A tensão começava a se construir. O garoto da linha chilena, dono de uma pipa feita de papel de seda amarelo ouro com estrelas verdes e uma rabiola de sacos plásticos variados olhava com apreensão os movimentos do adversário. Não queria um confronto tão próximo de sua rua, pois sabia que os carniceiros iriam atrás dos despojos do derrotado com fúria destrutiva.
O rival, provocou o embate num desafio calculado, ao menos em sua cabeça. Sua pipa era feita de saco de supermercado, humilde, mas podia voar na chuva tranquila. Seu cerol estava grosso, mas tinha certeza que era suficiente para derrubar a adversaria. Queria ver a decepção de todos ao recolher a pipa cortada com a nova manobra que tinha treinado e um segredo na rabiola.
Então, o desenrolar foi o seguinte: as primeiras investidas foram buscando uma à outra no céu, aproximando e afastando antes do enrosco propriamente dito. Na primeira vez que as linhas se cruzaram não se cortaram, mas o puxão foi fortíssimo, quase machucando as mãos calejadas que faziam os movimentos frenéticos. Na segunda vez, a linha chilena se rompeu.

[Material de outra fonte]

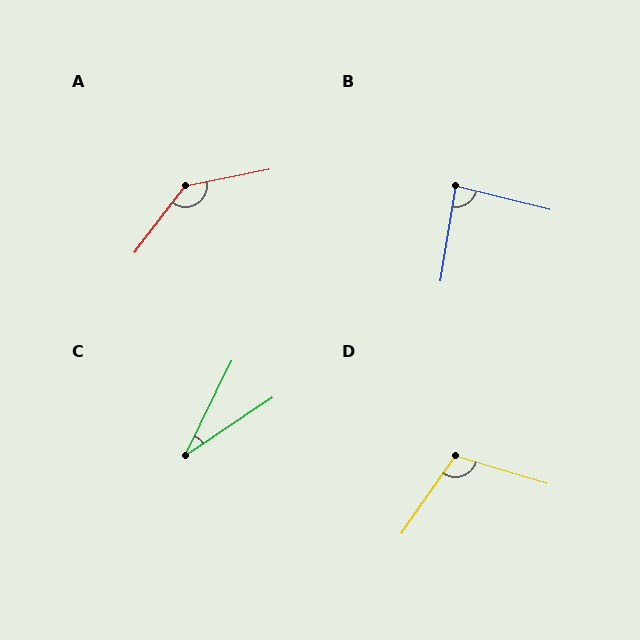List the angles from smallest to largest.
C (31°), B (85°), D (108°), A (138°).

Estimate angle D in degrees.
Approximately 108 degrees.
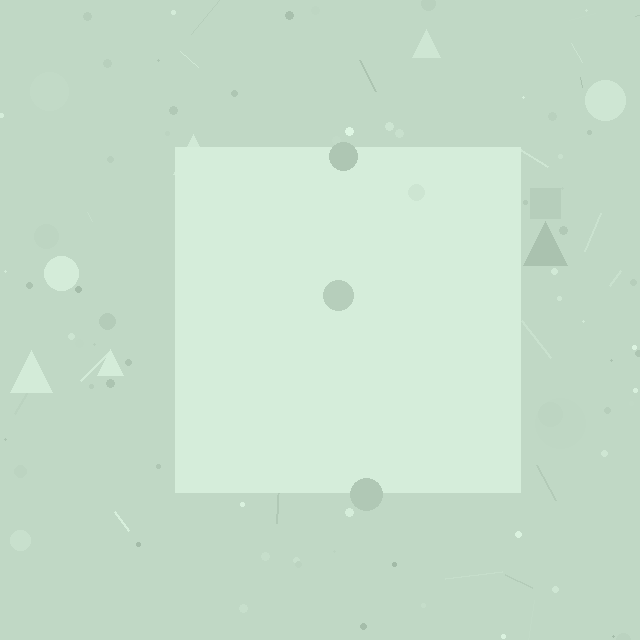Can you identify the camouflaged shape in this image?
The camouflaged shape is a square.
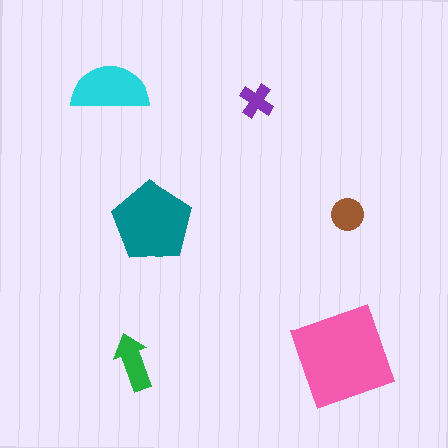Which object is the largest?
The pink diamond.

As crianças na rua dispararam atrás da pipa que caía solta, enquanto o outro duelista recolheu sua linha o mais rápido possível para tentar passar embaixo da outra. Olhando com um sorrisinho vitorioso para o derrotado, disse:
- Saca só vacilão!
Com um movimento forte, puxou a linha fazendo sua pipa subir e encaixar um pequeno gancho feito de clipe de metal na armação da derrotada.

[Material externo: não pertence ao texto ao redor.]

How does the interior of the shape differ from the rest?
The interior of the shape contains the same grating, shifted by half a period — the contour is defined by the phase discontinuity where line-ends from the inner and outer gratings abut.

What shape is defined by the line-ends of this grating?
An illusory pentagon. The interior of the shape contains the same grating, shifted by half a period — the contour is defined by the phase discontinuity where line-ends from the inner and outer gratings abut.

As crianças que estavam correndo pararam, impressionadas. O agora dono das duas pipas recolhia a linha orgulhoso de ter conseguido a manobra. O derrotado recolhia sua linha menos desapontado consigo mesmo. Havia perdido para o melhor, ao menos.
Tudo havia acabado. Agora era aproveitar o final de tarde até a hora que as mães começariam a chamar seus respectivos, ignorando os acontecimentos do microverso contido em meia dúzia de CEP's.
Até que a linha da pipa vitoriosa estourou.
Por um momento, a maioria estacou, embasbacado demais com o acontecido para reagir. Mas logo a urgência tomou conta e crianças de outras ruas correram para pegar a agora duplicada oportunidade em queda livre.
Depois de recolherem suas linhas, os confrontantes originais se olharam. Houve raiva, frustração e depois calma. Riram do que aconteceu, o Sol se pôs e a vida seguiu.